Les sodas, glaces et autres produits sucrés, déjà soumis à une taxe de prévention, la TCP, se verront appliquer, dès 2025, un taux de TVA à 16% contre 5% aujourd’hui. « Surpris » par la forme mais pas choqués sur le fond, les fabricants locaux se disent prêt à « accompagner » le gouvernement dans ses projets, mais demandent une « correction » de la loi pour tenir compte du « différentiel d’emploi entre l’importation et le local ». Bruno Bellanger, coprésident du Sipof et directeur général délégué de la Brasserie de Tahiti, tient aussi à ce que les recettes dégagées, 2,3 milliards par an en plus des 1,8 de la TCP, soient bien utilisées pour la prévention et l’éducation à l’alimentation.

Nos articles sur la réforme fiscale 2025 : 

[Mise à jour 16h45 : réponse du président de la CTC – lire plus loin]

Radio1 : Jeudi dernier à l’Assemblée, lors d’un débat sur l’obésité, le ministre de l’Économie et des Finances Warren Dexter, a annoncé une des mesures fiscales phares du débat budgétaire à venir : une hausse de TVA de 5 à 16% sur les produits déjà concernés par la TCP (Taxe de consommation pour la prévention, dite aussi « Taxe sur le sucre »). Ça concerne des produits importés, mais ça concerne surtout beaucoup de produits locaux. En tant que coprésident du Sipof (Syndicat des industriels de Polynésie française) et donc représentant des fabricants polynésiens, qu’avez vous avez pensé de cette annonce ?

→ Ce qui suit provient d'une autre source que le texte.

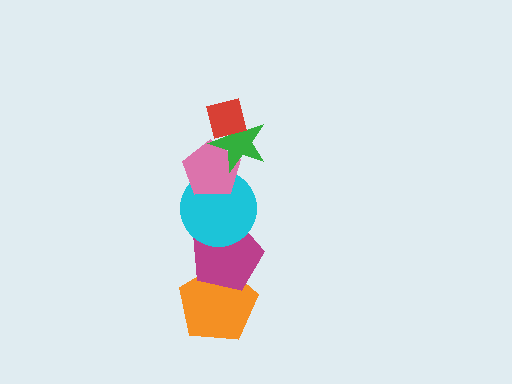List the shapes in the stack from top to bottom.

Bruno Bellanger : L’annonce nous a un peu surpris. Mathématiquement, elle n’est pas illogique puisque d’un côté, on applique une taxation particulière sur ces produits – c’est donc que le gouvernement considère que ce sont des produits un peu « négatifs » – et de l’autre côté, on leur appliquait un taux de TVA incitatif. Il y avait un croisé fiscal, il va être modifié, mais c’était tout de même un peu une surprise. La TCP aujourd’hui, c’est 1,8 milliard de francs de recettes. Ce que le gouvernement attend là, de l’augmentation de la TVA, d’après mes chiffres, c’est 2,3 milliards, donc c’est plus que la TCP. Et surtout, c’est 800 millions de recette pour la partie importée et 1,5 milliards de francs pour pour la partie production. Ça veut dire que c’est le local va porter les deux tiers de cette augmentation, alors que la production locale cotise déjà davantage à la PSG au travers de ses salariés… On aimerait quand même que le gouvernement et le ministre Warren Dexter intègrent un peu dans leurs plans la problématique du différentiel d’emploi entre l’importation et le local. L’emploi local est un peu lésé dans cette loi et on aimerait bien que ça soit corrigé.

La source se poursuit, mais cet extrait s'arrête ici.